# Webley Bulldog Safe Queen



## lewwallace (Mar 4, 2015)

Got her out and got a couple of pix. Thot I'd shoot her w/some new custom load Adams 450 but.....she's a 442! Have had since '89 thot it was about time, wellI now know where to get the correct ammo loaded!!TTACH=CONFIG]1206[/ATTACH]


----------



## Steve M1911A1 (Feb 6, 2008)

Does Dr. Watson know that you have taken possession of his favorite revolver?
What if Holmes has to face Moriarty without an armed backup?
What a dastardly deed you have done!


I recently read a bit about that Adams 0.450 cartridge. I bet that what I read applies to the 0.442, as well.
Evidently, the best protection against one of these rounds is a cricket bat. That's because their bullets seem to travel more slowly than does a well hurled cricket ball.
Guard your wicket, young man!


----------



## lewwallace (Mar 4, 2015)

But both rounds will make you smart! Ha!


----------



## Steve M1911A1 (Feb 6, 2008)

lewwallace said:


> But both rounds will make you smart! Ha!


I am already smart. Some people even say, "Smartass!" :yawinkle:

The issue was not whether or not the rounds will make you smart, but rather whether or not the rounds will stop a civilian fight, stop an angry Amerind, or stop a charging Zulu warrior.
I believe that the answer was, "Probably not."

It has been noted that when a European criminal was hit by a police bullet, he would sit down on a curb and begin crying in pain and mortification.
But when an American crook has been hit by a police bullet that does not immediately stop him, his reaction is to attack and to try to kill the cop.


----------



## berettatoter (Sep 1, 2011)

lewwallace said:


> Got her out and got a couple of pix.
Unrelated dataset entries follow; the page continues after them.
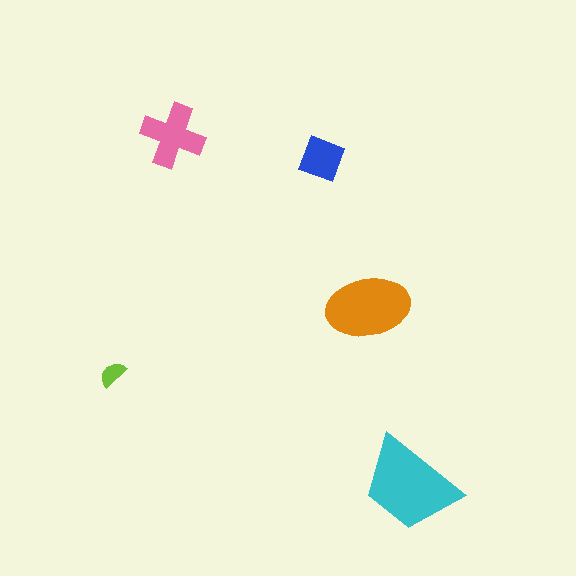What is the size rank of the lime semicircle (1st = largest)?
5th.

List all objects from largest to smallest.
The cyan trapezoid, the orange ellipse, the pink cross, the blue diamond, the lime semicircle.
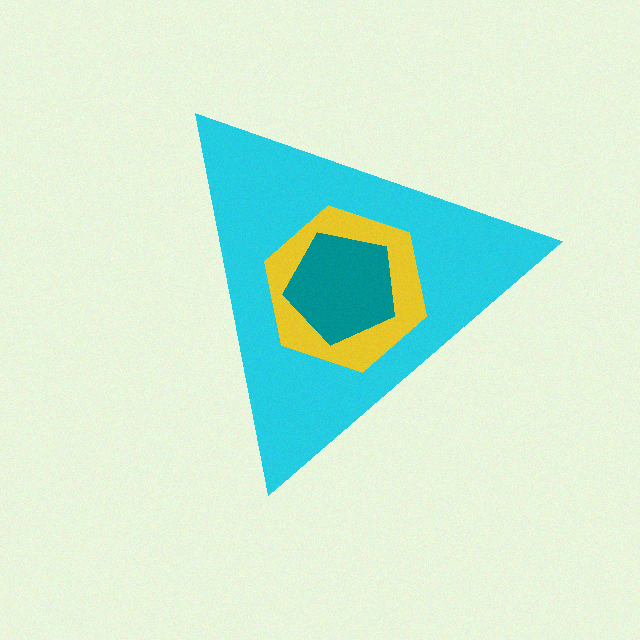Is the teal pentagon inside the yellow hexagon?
Yes.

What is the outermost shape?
The cyan triangle.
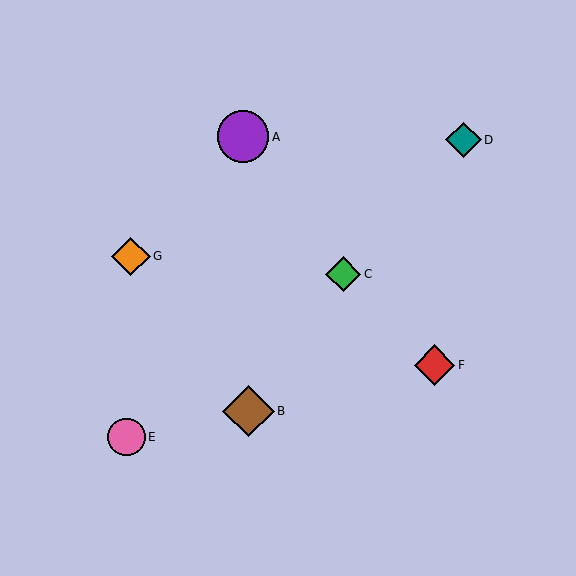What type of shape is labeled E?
Shape E is a pink circle.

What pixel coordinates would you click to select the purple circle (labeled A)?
Click at (243, 137) to select the purple circle A.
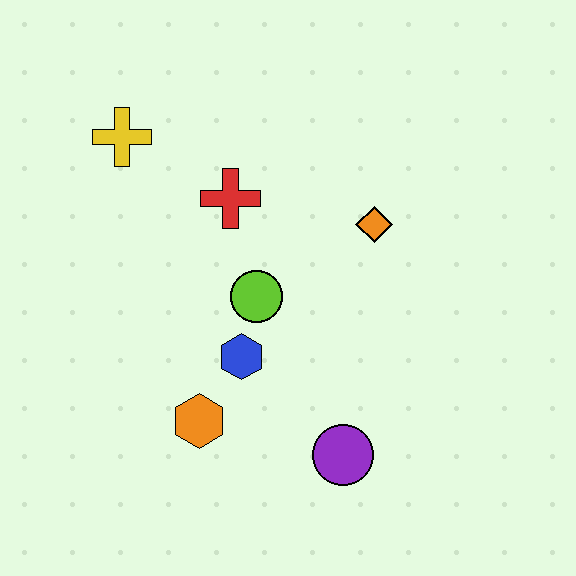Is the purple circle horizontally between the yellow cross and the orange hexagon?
No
Thot I'd shoot her w/some new custom load Adams 450 but.....she's a 442! Have had since '89 thot it was about time, wellI now know where to get the correct ammo loaded!!TTACH=CONFIG]1206[/ATTACH]
> View attachment 1207
> View attachment 1208


Damn, that's nice! Looks like Winston Churchill though.


----------



## becket (Aug 6, 2019)

Hello all! 
All I know is when I saw this pic, it definitely stopped MY heart! gorgeous!


----------



## lewwallace (Mar 4, 2015)

Thanx! Bought this darling when Webleys were still under appreciated in the late 1980s. At that time $400 bought alot of Birmingham steel. That would probably just about pay for the grips now. 
There is some question whether this was manufactured in England even tho it has all the correct proofs and markings. The hump above the grip indicates continental design. The "Son", due to high demand, contracted w/some Spanish gunsmiths in the 80s and a S on the cylinder read seems to indicate this. May never know for sure!


----------



## lewwallace (Mar 4, 2015)

See above


becket said:


> Hello all!
> All I know is when I saw this pic, it definitely stopped MY heart! gorgeous!


----------



## Steve M1911A1 (Feb 6, 2008)

Glad to see you back, General.
Written any good books lately? Or ridden any chariots?

Now that you've instilled in me an appreciation of the Webley product, I am saddened that you haven't posted any more of them here recently.
.


----------